High school absenteeism also has significantly increased, with 1 in 5 students, or 20%, missing more than 10% of classes in 2024, compared to just 14% of students missing class before the pandemic.  

UC San Diego and its surrounding campuses aren’t the only universities seeing a significant decline in educational preparedness. George Mason University in Virginia also revamped its math preparation program in 2023, as students struggled with basic algebra, The Atlantic reported.  

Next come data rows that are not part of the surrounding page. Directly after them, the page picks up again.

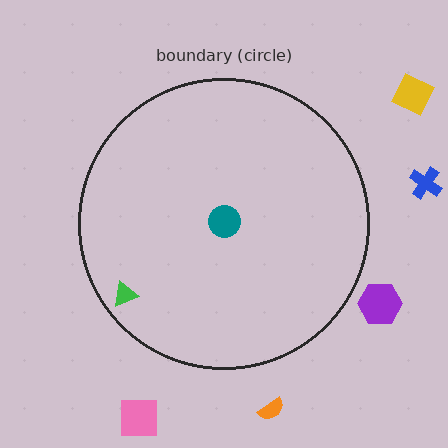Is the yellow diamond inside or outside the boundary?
Outside.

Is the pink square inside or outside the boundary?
Outside.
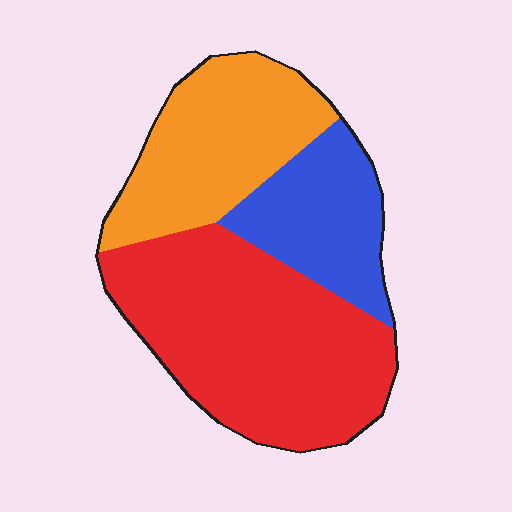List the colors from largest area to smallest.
From largest to smallest: red, orange, blue.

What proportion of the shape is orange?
Orange covers about 30% of the shape.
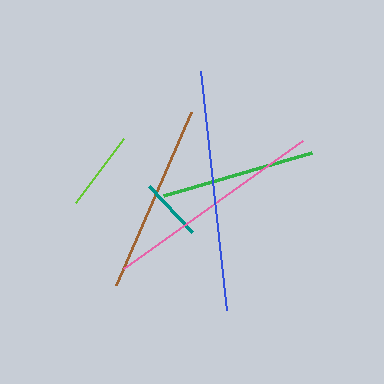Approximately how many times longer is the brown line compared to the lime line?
The brown line is approximately 2.4 times the length of the lime line.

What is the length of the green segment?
The green segment is approximately 155 pixels long.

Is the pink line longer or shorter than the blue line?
The blue and pink lines are approximately the same length (about 240 and 220 pixels).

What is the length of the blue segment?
The blue segment is approximately 240 pixels long.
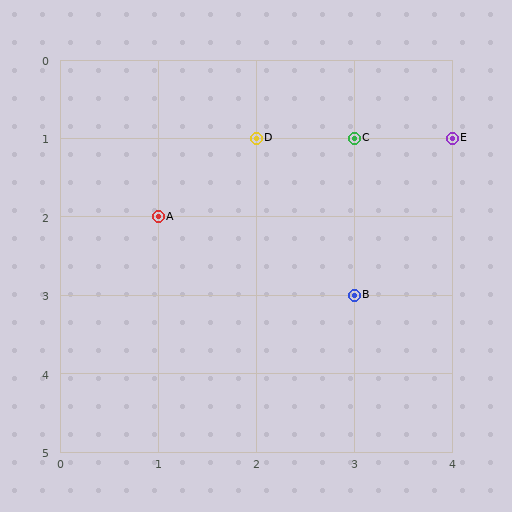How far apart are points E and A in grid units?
Points E and A are 3 columns and 1 row apart (about 3.2 grid units diagonally).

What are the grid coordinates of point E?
Point E is at grid coordinates (4, 1).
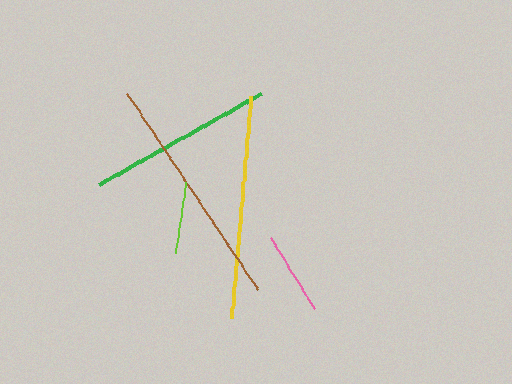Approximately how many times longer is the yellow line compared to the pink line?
The yellow line is approximately 2.7 times the length of the pink line.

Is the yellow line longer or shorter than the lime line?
The yellow line is longer than the lime line.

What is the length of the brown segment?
The brown segment is approximately 236 pixels long.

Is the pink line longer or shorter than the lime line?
The pink line is longer than the lime line.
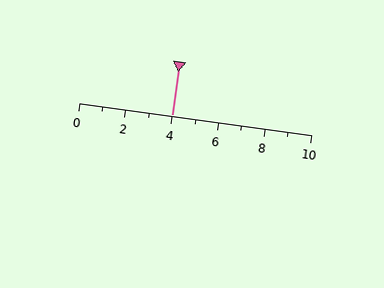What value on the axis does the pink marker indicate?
The marker indicates approximately 4.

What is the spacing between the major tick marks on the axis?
The major ticks are spaced 2 apart.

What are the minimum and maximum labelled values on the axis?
The axis runs from 0 to 10.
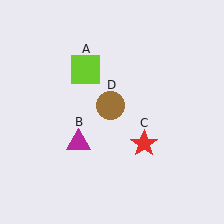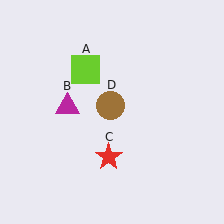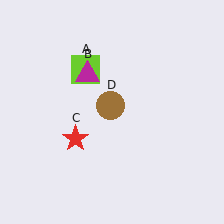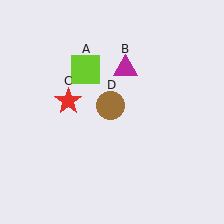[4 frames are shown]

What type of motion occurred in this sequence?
The magenta triangle (object B), red star (object C) rotated clockwise around the center of the scene.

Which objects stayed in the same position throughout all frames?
Lime square (object A) and brown circle (object D) remained stationary.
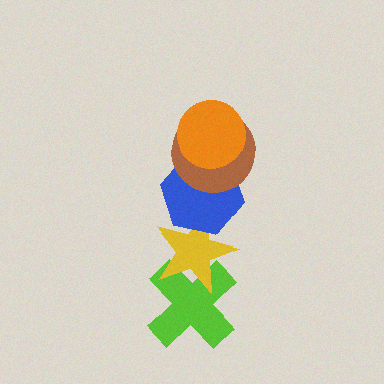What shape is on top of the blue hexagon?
The brown circle is on top of the blue hexagon.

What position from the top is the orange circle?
The orange circle is 1st from the top.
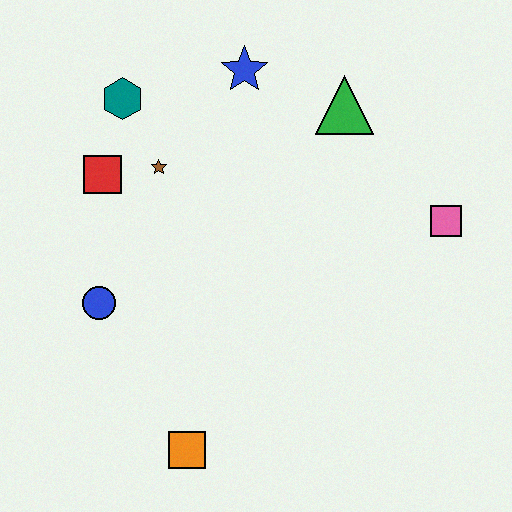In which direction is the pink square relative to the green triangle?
The pink square is below the green triangle.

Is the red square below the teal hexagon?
Yes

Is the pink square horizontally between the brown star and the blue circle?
No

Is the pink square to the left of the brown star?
No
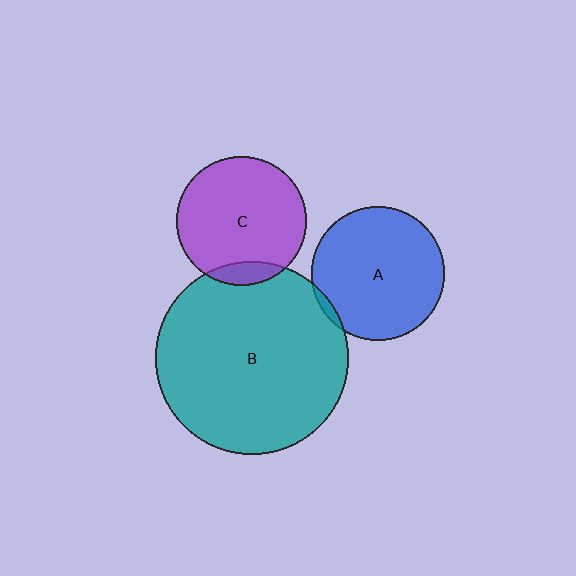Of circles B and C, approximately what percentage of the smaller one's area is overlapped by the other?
Approximately 10%.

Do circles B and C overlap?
Yes.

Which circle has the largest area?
Circle B (teal).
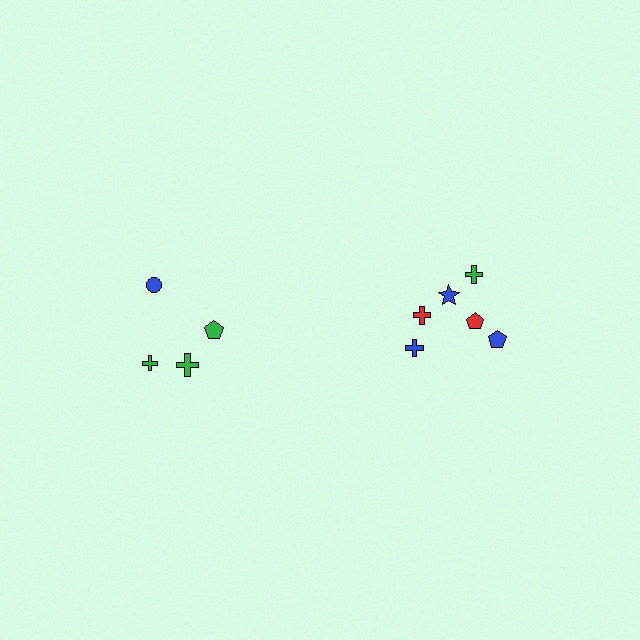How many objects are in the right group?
There are 6 objects.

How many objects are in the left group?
There are 4 objects.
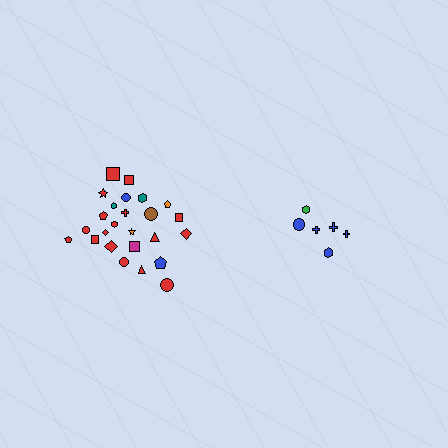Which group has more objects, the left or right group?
The left group.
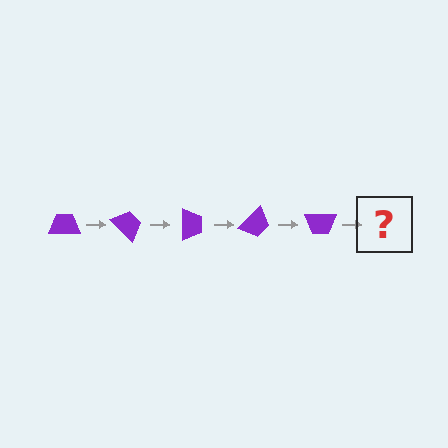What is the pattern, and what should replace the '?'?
The pattern is that the trapezoid rotates 45 degrees clockwise each step. The '?' should be a purple trapezoid rotated 225 degrees clockwise.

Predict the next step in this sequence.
The next step is a purple trapezoid rotated 225 degrees clockwise.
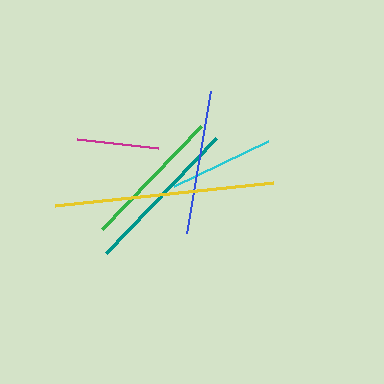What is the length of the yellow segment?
The yellow segment is approximately 219 pixels long.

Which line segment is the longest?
The yellow line is the longest at approximately 219 pixels.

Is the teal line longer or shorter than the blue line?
The teal line is longer than the blue line.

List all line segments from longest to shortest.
From longest to shortest: yellow, teal, blue and green (about equal), cyan, magenta.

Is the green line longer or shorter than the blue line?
The blue and green lines are approximately the same length (about 144 and 144 pixels).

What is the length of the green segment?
The green segment is approximately 144 pixels long.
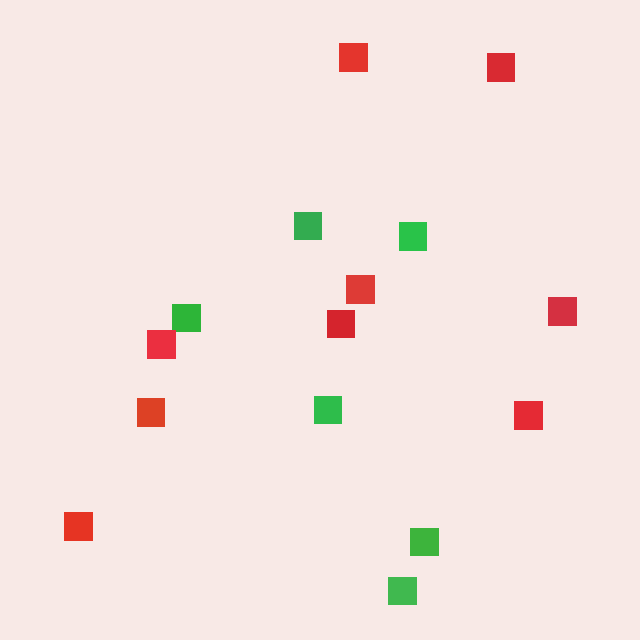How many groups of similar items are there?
There are 2 groups: one group of green squares (6) and one group of red squares (9).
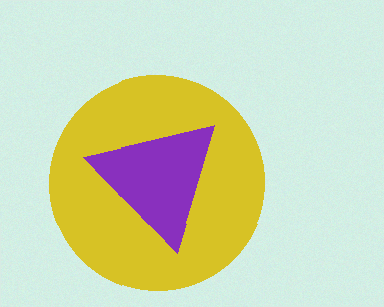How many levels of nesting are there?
2.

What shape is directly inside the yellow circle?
The purple triangle.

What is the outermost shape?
The yellow circle.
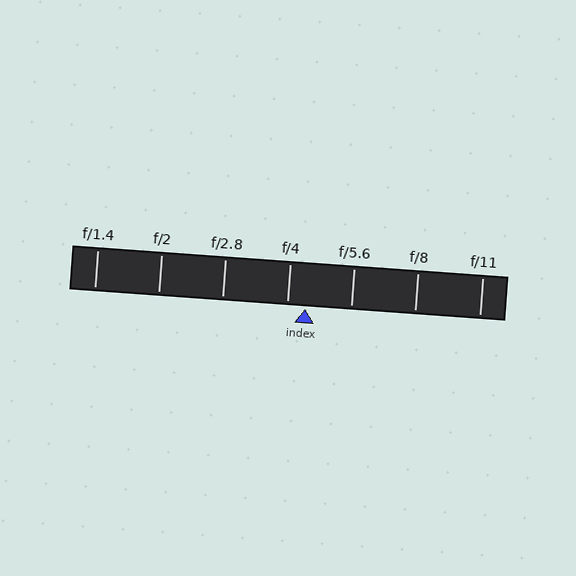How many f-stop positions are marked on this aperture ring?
There are 7 f-stop positions marked.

Students nationwide are significantly behind the educational performance numbers of the mid-2000s. The National Assessment of Education Progress reported 8th-grade students are at a full year’s deficiency in math skills compared to students in 2013. 

Such academic levels revert students 50 years back to the educational achievement of the 1970s, The Atlantic reported.  

Meanwhile, the national average SAT score dropped nearly 100 points from 2006 to 2020, the Economist reported in 2024.  

The COVID-19 pandemic is not the sole factor driving this mental dulling, according to both the UC San Diego report and other national trends. In 2015, nearly 75% of high schoolers had access to smartphones, The Atlantic reported. While technology has increased, students’ educational engagement has decreased, as they become more and more dependent on Google and AI’s speed and convenience.  

Grade leniency, and thereby inflation, also coincided with the pandemic according to multiple reports, including from Harvard and Boston Universities. A Boston University professor told The Atlantic of the “no zeros” policy, which allows students to pass courses despite incompetency in the material.   

Grade inflation has occurred for decades, with the graduation rate increasing to 87% in 2020 – 13 percentage points since 2007, according to the Economist. 

More than 25% of students at UC San Diego who tested into remedial classes earned straight A’s in high school, even in advanced math courses, according to the report.  

In a November article, Naomi Schaefer Riley, senior fellow at the American Enterprise Institute, discussed the “pyramid scheme” of grade inflation, which continually builds on previous educational leniency. High school teachers pass failing students instead of having them repeat the course, and then college professors continue to pass the students so as not to ruin their job prospects.  

The abolition of standardized testing likewise aided teachers and professors alike so that “everyone just goes along,” Riley writes.  

“And then there is the pressure to be compassionate. Who wants to tell a student they have been lied to for years and that the buck stops here? The real compassion, though, lies in telling our young people the truth.”